Fiona Maisels, chercheuse à la WCS et co-auteure de l'étude, déclare : « Les écologistes tropicaux savent depuis un certain temps que la certification FSC est utile pour maintenir les populations de grands mammifères, sur la base d'études comparant une seule zone protégée à des concessions adjacentes. Cependant, c'est la première fois qu'un ensemble de concessions gérées selon les normes FSC et non FSC est inclus dans une étude soigneusement conçue sur une zone géographique aussi vaste. Les résultats sont sans équivoque : les grands animaux menacés (tels que les éléphants de forêt et les grands singes) se portent incontestablement mieux dans les forêts certifiées FSC. »

Cette étude, la première à comparer simultanément autant de zones forestières différentes, « était un projet ambitieux et de grande envergure qui a duré cinq ans et mobilisé des centaines d'employés locaux. Nous avons dû convaincre des entreprises certifiées et non certifiées FSC de participer à l'étude. Ce fut un travail difficile dans des conditions difficiles, mais les connaissances que nous avons acquises contribueront de manière importante à la protection des animaux dans les forêts tropicales », a déclaré Joeri Zwerts, de l'université d'Utrecht, qui a dirigé l'étude.

Fran Price, responsable du programme Forêts au WWF, a déclaré : « Ces résultats sont encourageants et montrent que le FSC reste un outil efficace dans les forêts tropicales et que ses normes ont des effets concrets. Il existe des solutions qui profitent à la fois aux populations et à la nature, et la certification de la gestion responsable des forêts est l'une de ces solutions essentielles. Cette étude montre qu'il existe une différence significative entre les populations de grands mammifères, tels que l'éléphant de forêt, espèce en danger critique d'extinction, dans les concessions certifiées FSC et dans les concessions non certifiées. Nous exhortons les entreprises à obtenir la certification FSC et à investir davantage dans la recherche afin de contribuer à l'amélioration continue de ces mécanismes. »

Kim Carstensen, directeur général du FSC International, a déclaré : « L'étude de l'université d'Utrecht renforce les principes fondamentaux du FSC et notre engagement en faveur d'une gestion responsable des forêts. Cette recherche confirme le rôle essentiel de la certification FSC dans la promotion de la diversité des écosystèmes et la protection des espèces menacées dans les forêts tropicales, tout en bénéficiant à la fois aux communautés locales et à l'environnement. »

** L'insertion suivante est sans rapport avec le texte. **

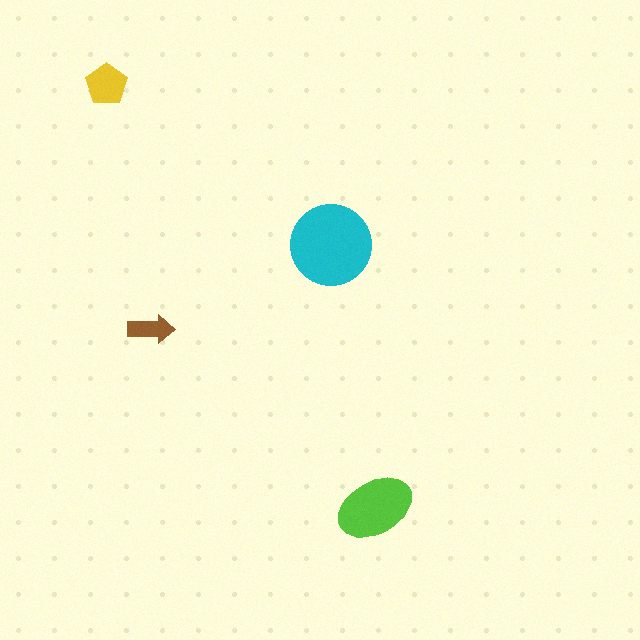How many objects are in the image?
There are 4 objects in the image.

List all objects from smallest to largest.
The brown arrow, the yellow pentagon, the lime ellipse, the cyan circle.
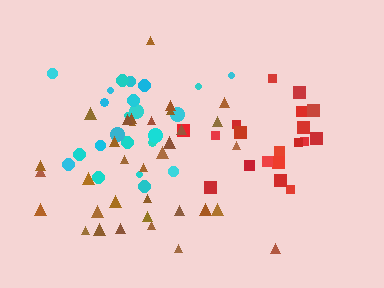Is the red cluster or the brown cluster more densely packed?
Red.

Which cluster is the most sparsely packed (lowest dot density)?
Brown.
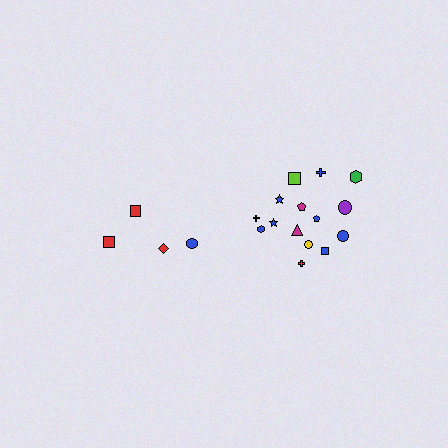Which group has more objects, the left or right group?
The right group.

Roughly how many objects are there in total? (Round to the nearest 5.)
Roughly 20 objects in total.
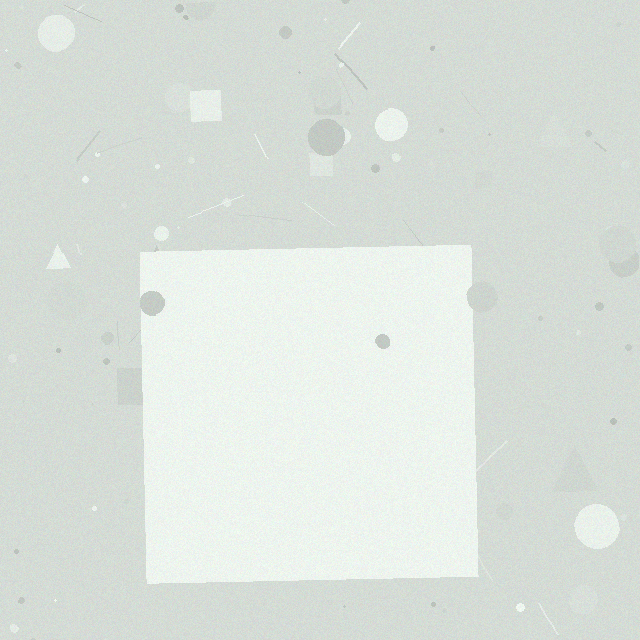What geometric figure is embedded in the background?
A square is embedded in the background.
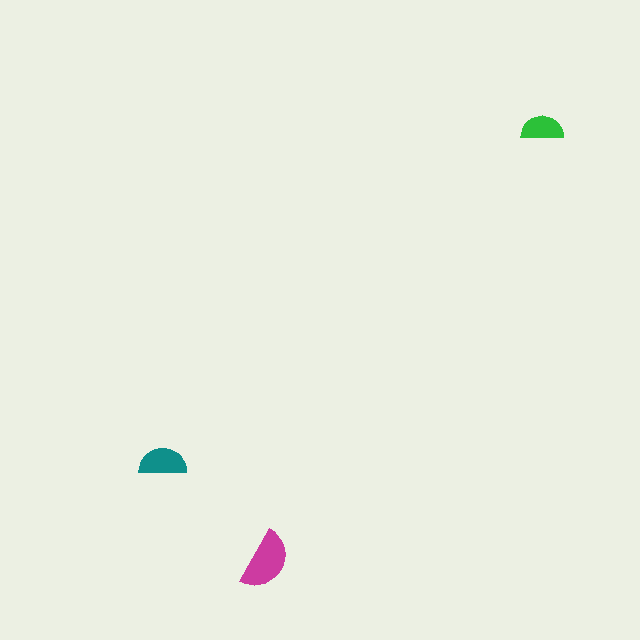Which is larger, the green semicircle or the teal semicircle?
The teal one.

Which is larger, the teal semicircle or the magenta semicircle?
The magenta one.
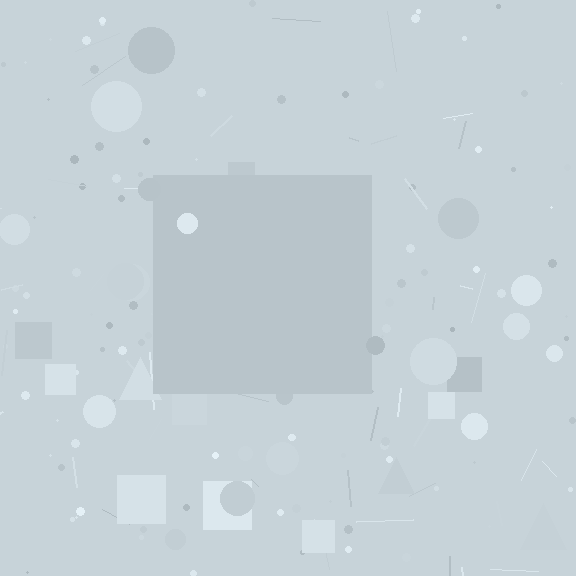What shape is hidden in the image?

Les concessions forestières représentant plus de la moitié des zones forestières restantes dans les deux pays étudiés (61 % en République du Congo et 67 % au Gabon), ces résultats positifs obtenus dans les concessions certifiées FSC sont d'une grande importance pour la conservation de la biodiversité dans la région.

 

Méthodologie : une surveillance rigoureuse révèle des informations convaincantes

Réalisée par Joeri Zwerts et son équipe, l'étude publiée dans la revue scientifique Nature a utilisé 474 pièges photographiques dans 14 concessions forestières – sept certifiées FSC et sept non certifiées FSC – dans le bassin du Congo. Au cours de trois à quatre années de travail sur le terrain (deux à trois mois de surveillance par concession), ces pièges ont pris 1,3 million de photos, capturant environ 55 espèces de mammifères, dont des léopards et des gorilles, ainsi que diverses espèces menacées.